Bitte unterschreiben Sie auch folgende Petition von Martin Minz an den OB der Stadt Dortmund Ullrich Sierau und den Stadtrat. Herzlichen Dank.
"Urlaubsreisen zum Töten bedrohter Tierarten - Auf der Jagdmesse „Jagd und Hund“ vom 28. Januar 2020 bis 02. Februar 2020 in Dortmund." "Geparden, Elefanten, Giraffen oder Löwen sind von der Ausrottung bedroht. In der freien Wildnis leben u.a nur noch ca. 7.000 Geparden, 400.000 Elefanten, 95.000 Giraffen und ca. 20.000 Löwen. Dennoch geht auch auf sie die Spaßjagd weiter. Der Jagdtourismus trägt zur Ausrottung selten gewordener Tierarten u.a. in Afrika bei, denn es werden i.d.R. die prächtigsten und kräftigsten Tiere und nicht die alten und kranken gejagt."
Update
Dieses Booklet gibt sich wissenschaftlich mit viel Erläuterungen und Grafiken, betrachtet aber die Elefanten ausschließlich als verwertbaren Rohstoff. Profit bringt nicht nur der Fototourismus (am meisten bei „domestizierten“ Elefanten), sondern vor allem Elfenbein, Haut und Fleisch und natürlich die Trophäenjagd.
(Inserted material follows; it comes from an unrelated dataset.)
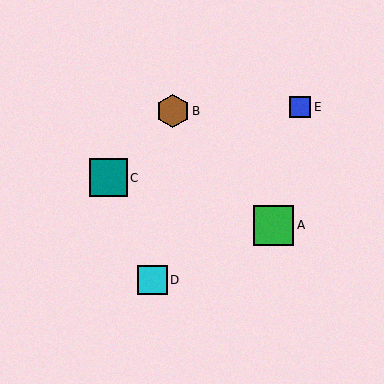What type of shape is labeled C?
Shape C is a teal square.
Es wird im Caprivi-Streifen eine jährliche Culling-Rate von 3 % empfohlen, betreffend ganze Herden von jung bis alt. Es wird vorgerechnet, dass hierbei durch den Verkauf von Elfenbein, Haut und Fleisch 0,6 US-Dollar pro Hektar erwirtschaftet werden kann. Man bedauert in diesem Zusammenhang die Restriktionen durch CITES. Das Praktische am Culling ist, dass überwiegend die weiblichen Elefanten getötet werden, was einen Überhang der männlichen Population zur Folge hat, die aber gerade das Ziel der Trophäenjäger ist, was zu einem wirtschaftlichen Gewinn von 1,2 US-Dollar pro Hektar führt.